Mary Ann Carroll moved to Fort Pierce, Florida, from Wrightsville, Georgia, in the late 1940s, where she met and married James Brady Carroll. They established Piney Grove Primitive Baptist church. Mary Ann Carroll ran the church as secretary, choir director, usher, board director, and business manager until leaving to establish the Foundation Revival Center Church of Redemption in 1998, where she served as pastor.

Mary Ann Carroll embodied the spirit of American individualism. Carroll said that she’d “been through the storm,” which is underscored by her having been a black woman who came of age in the Jim Crow South. She also climbed the proverbial mountain, overcoming obstacles one after the other. She raised her seven children as a single mother, mostly through manual labor. She found her own voice as an artist; she became the sole woman in the collective of the Highwaymen. Early on she found inspiration from the revered painter Harold Newton. But it was grit and determination that guided her to succeed alongside her male counterparts. As she told me, “I had to be back home [from sales outings] to pick up my children after school, make dinner, and oversee homework.”

As a child, Carroll visited President Dwight Eisenhower while on a school fieldtrip to Washington, D.C. Her memory of being at the top of the Washington Monument was of beauty and she often reminisced afterwards that it was breathtaking. This aesthetic sensibility remained with her.

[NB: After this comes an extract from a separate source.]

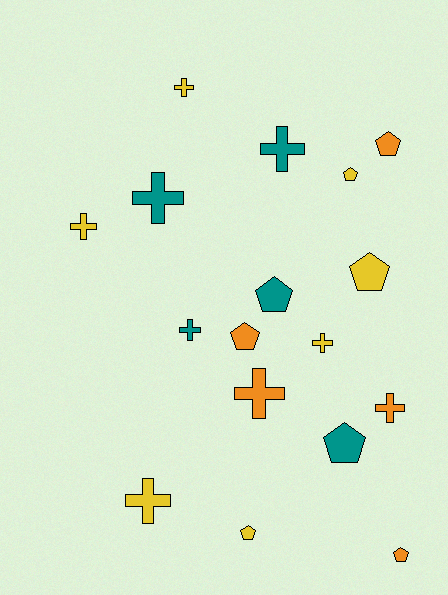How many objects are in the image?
There are 17 objects.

Carroll will be remembered as a Highwaymen painter, though she was as pioneering a person as she was an artist, a role model to young women especially. In 2011 Michelle Obama invited Carroll to the First Lady’s Luncheon at the Congressional Club in Washington, D.C., where Mrs. Obama accepted a painting that Carroll selected to gift her. The image was of a royal Poinciana tree along the riverfront. Earlier this year, Carroll was Florida’s Featured Artist in celebration of Black History Month; her artwork was on display at the Governor’s Mansion in Tallahassee.

Mary Ann Carroll passed away with loved ones by her side on December 4, 2019, in Snellville, Georgia. Among Carroll’s many legacies, her daughter Renee Carroll-Mills names “her brilliant oil colors.”

Gary Monroe is the author of Mary Ann Carroll: First Lady of the Highwaymen.

2 thoughts on “In Memory of Mary Ann Carroll

  1. Loved Ms. Carroll’s paintings, especially of the Royal Poinsettia trees.
    So happy to learn about her life not presented on any of the Florida Highwayman (sic) websites.
    RIP to this wonderful American painter.

  2. Thanks for the warm honors of my mother’s memory. Thank you again for the love of her legacy in educating the world.